If the content addressable cache is pre-populated identically for large user populations, the only information that might be leaked via side-channels is the last update time of the SRI cache, and possibly the size of the storage allotted to this type of cache (if that is allowed to vary statically or dynamically based on the available storage on the device) by examining whether resources at the time and space edges of the cache are primed.
Managing origin laundering requires the cache to be annotated with a list of URLs observed to actually host a given resource, and double-keying the content addressable cache with both the resource hash and its location. Either a crawling or user telemetry based cache population strategy provides the necessary data for this double-keying.

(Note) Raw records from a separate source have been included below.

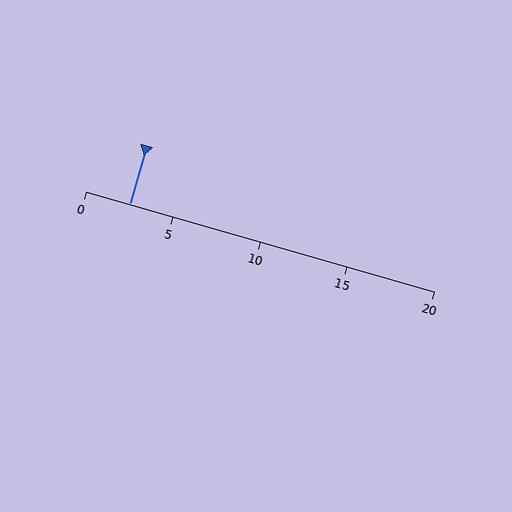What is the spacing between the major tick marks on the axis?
The major ticks are spaced 5 apart.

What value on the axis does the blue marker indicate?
The marker indicates approximately 2.5.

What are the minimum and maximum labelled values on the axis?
The axis runs from 0 to 20.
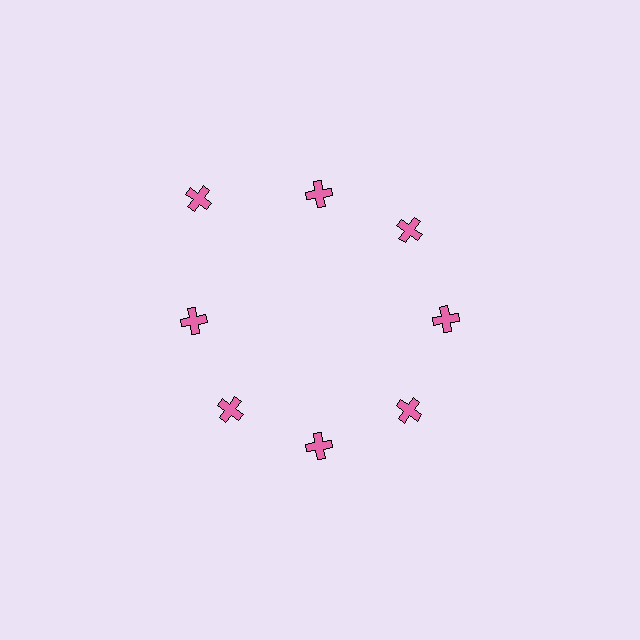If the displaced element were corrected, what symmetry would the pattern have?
It would have 8-fold rotational symmetry — the pattern would map onto itself every 45 degrees.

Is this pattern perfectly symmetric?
No. The 8 pink crosses are arranged in a ring, but one element near the 10 o'clock position is pushed outward from the center, breaking the 8-fold rotational symmetry.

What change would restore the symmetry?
The symmetry would be restored by moving it inward, back onto the ring so that all 8 crosses sit at equal angles and equal distance from the center.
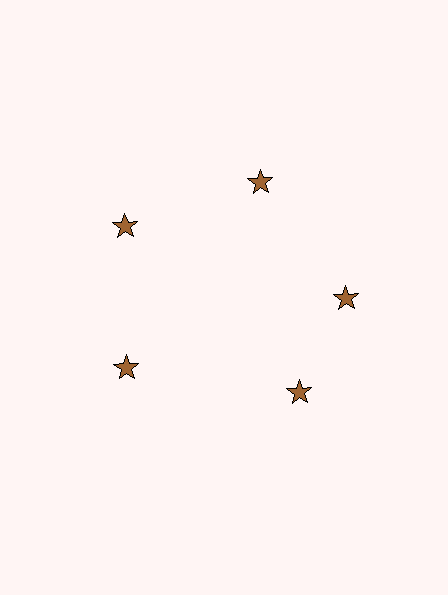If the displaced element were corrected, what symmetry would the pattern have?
It would have 5-fold rotational symmetry — the pattern would map onto itself every 72 degrees.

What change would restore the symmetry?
The symmetry would be restored by rotating it back into even spacing with its neighbors so that all 5 stars sit at equal angles and equal distance from the center.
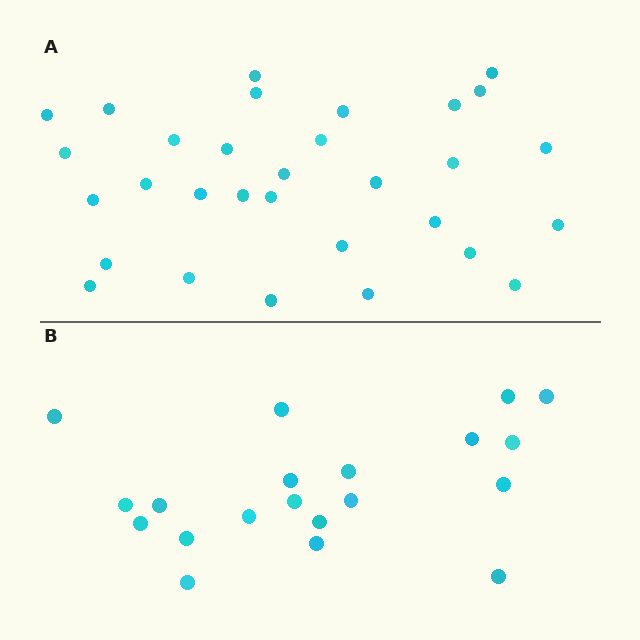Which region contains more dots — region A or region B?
Region A (the top region) has more dots.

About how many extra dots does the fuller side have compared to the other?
Region A has roughly 12 or so more dots than region B.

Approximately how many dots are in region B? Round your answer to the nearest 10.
About 20 dots.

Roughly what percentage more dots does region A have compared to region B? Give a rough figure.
About 55% more.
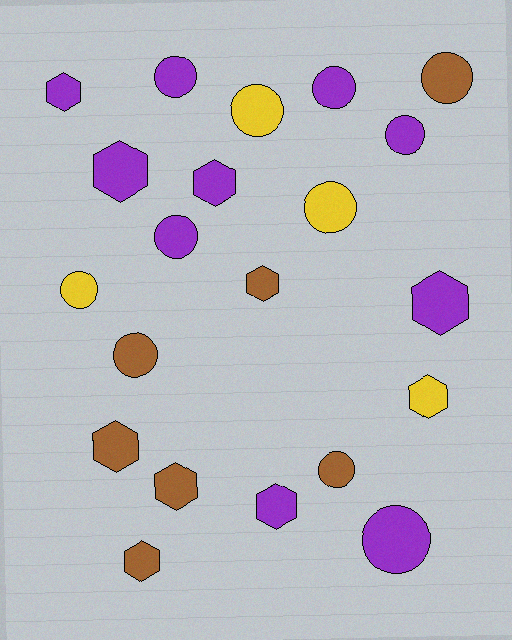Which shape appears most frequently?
Circle, with 11 objects.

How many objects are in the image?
There are 21 objects.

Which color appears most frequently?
Purple, with 10 objects.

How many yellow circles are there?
There are 3 yellow circles.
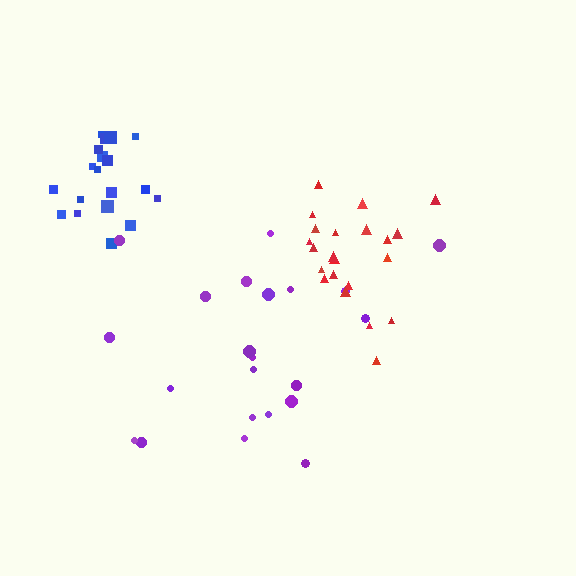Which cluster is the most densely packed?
Blue.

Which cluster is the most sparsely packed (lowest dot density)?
Purple.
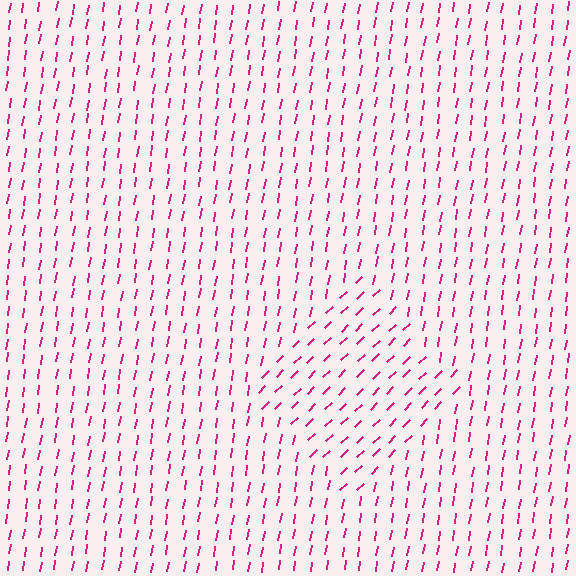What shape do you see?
I see a diamond.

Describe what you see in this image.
The image is filled with small magenta line segments. A diamond region in the image has lines oriented differently from the surrounding lines, creating a visible texture boundary.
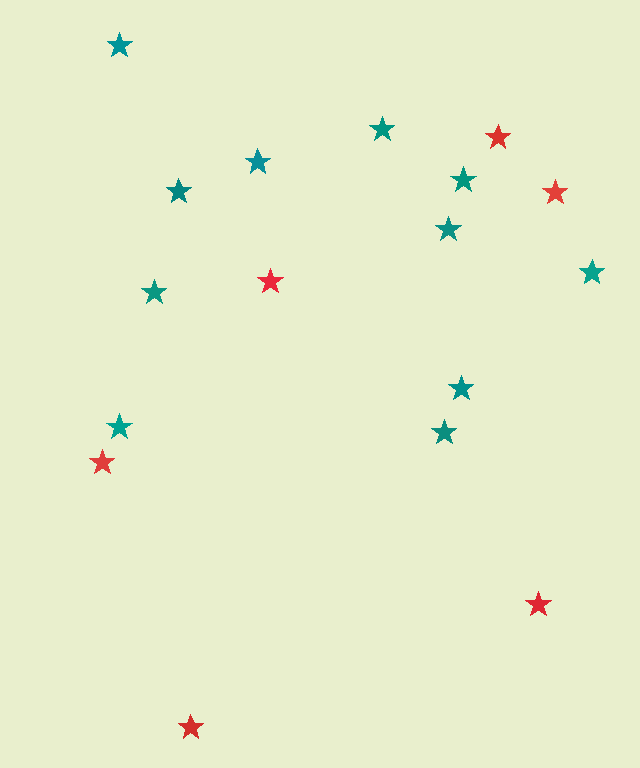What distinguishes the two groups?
There are 2 groups: one group of red stars (6) and one group of teal stars (11).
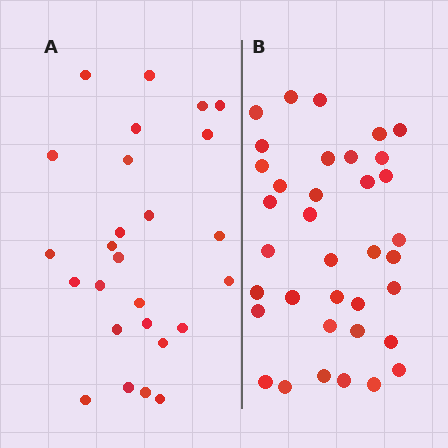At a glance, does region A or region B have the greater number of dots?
Region B (the right region) has more dots.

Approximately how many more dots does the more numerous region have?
Region B has roughly 10 or so more dots than region A.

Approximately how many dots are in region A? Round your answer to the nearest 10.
About 30 dots. (The exact count is 26, which rounds to 30.)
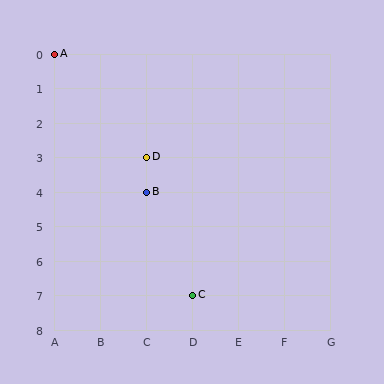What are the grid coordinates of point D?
Point D is at grid coordinates (C, 3).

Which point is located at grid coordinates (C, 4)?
Point B is at (C, 4).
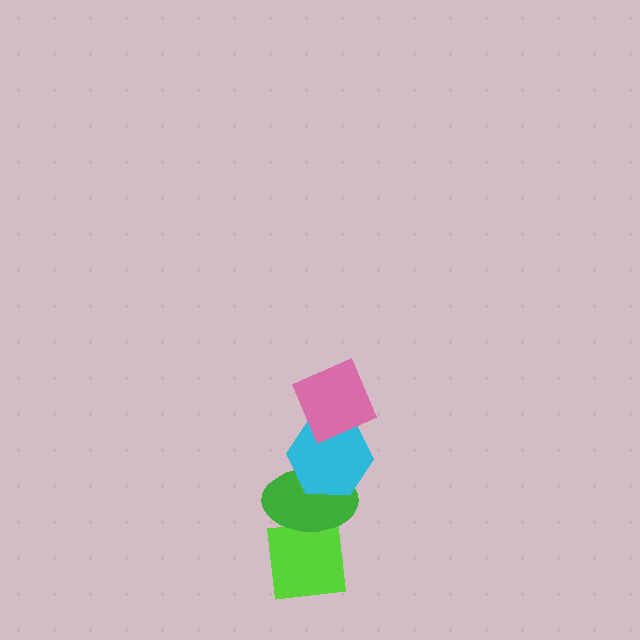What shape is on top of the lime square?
The green ellipse is on top of the lime square.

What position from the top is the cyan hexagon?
The cyan hexagon is 2nd from the top.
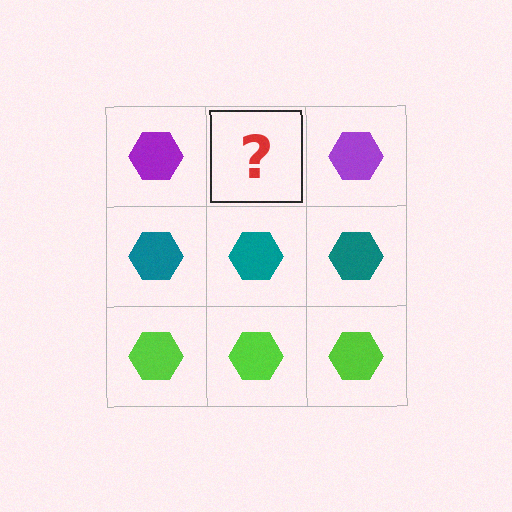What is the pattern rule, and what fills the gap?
The rule is that each row has a consistent color. The gap should be filled with a purple hexagon.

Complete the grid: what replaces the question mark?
The question mark should be replaced with a purple hexagon.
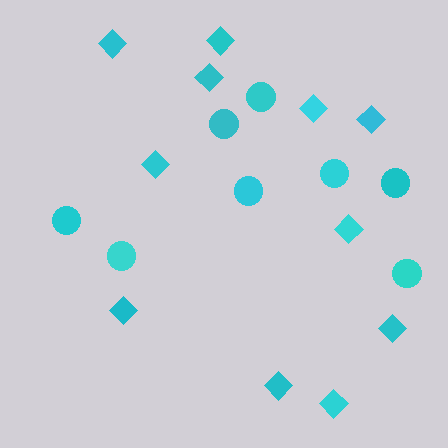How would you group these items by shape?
There are 2 groups: one group of diamonds (11) and one group of circles (8).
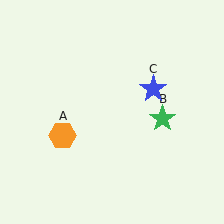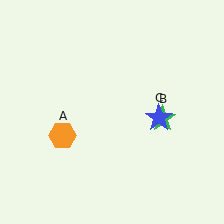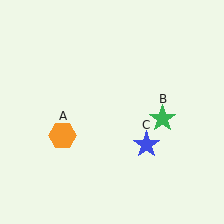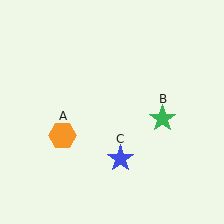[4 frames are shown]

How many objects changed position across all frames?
1 object changed position: blue star (object C).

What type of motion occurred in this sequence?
The blue star (object C) rotated clockwise around the center of the scene.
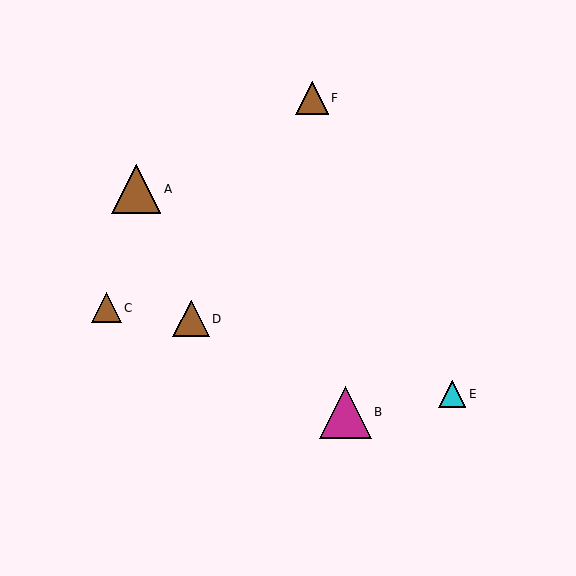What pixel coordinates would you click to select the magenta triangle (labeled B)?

In many circumstances, it may be possible to safely load from the content addressable cache using only the hash key, for example:
- If no Content-Security-Policy rules apply to the resource fetch
- If a resource’s Content-Security-Policy header explicitly lists the hash of an external resource as allowed, the UA could interpret that as an authoritative statement that the resource’s origin provenance is irrelevant
- If the origin provenance of a resource is otherwise irrelevant because the resource is not granted any special privileges based on that information
5.1. Second-Order EffectsDecisions on what to cache are not content-neutral, or if they begin so, they cannot remain so. Any algorithm will create a performance bias towards things included in the cache, which may have other, possibly detrimental, effects in the long term. It may entrench incumbent, popular frameworks at the expense of innovation, or it might discourage early adoption of security fixes if newly-patched libraries are slower because they have not been pre-cached yet. Conversely, a policy of only caching the latest few versions of a given library might encourage more rapid patching and obsolesence of vulnerable versions.
A privileged place in the cache might encourage providers of popular libraries and frameworks to bundle unrelated features to gain a competitive advantage, or just to evict less popular competing frameworks from a size-limited cache. Whether such effects would materialize, and their magnitude, is impossible to accurately predict, but implementers may wish to take these concerns into consideration when deciding whether and how to implement such a caching algorithm.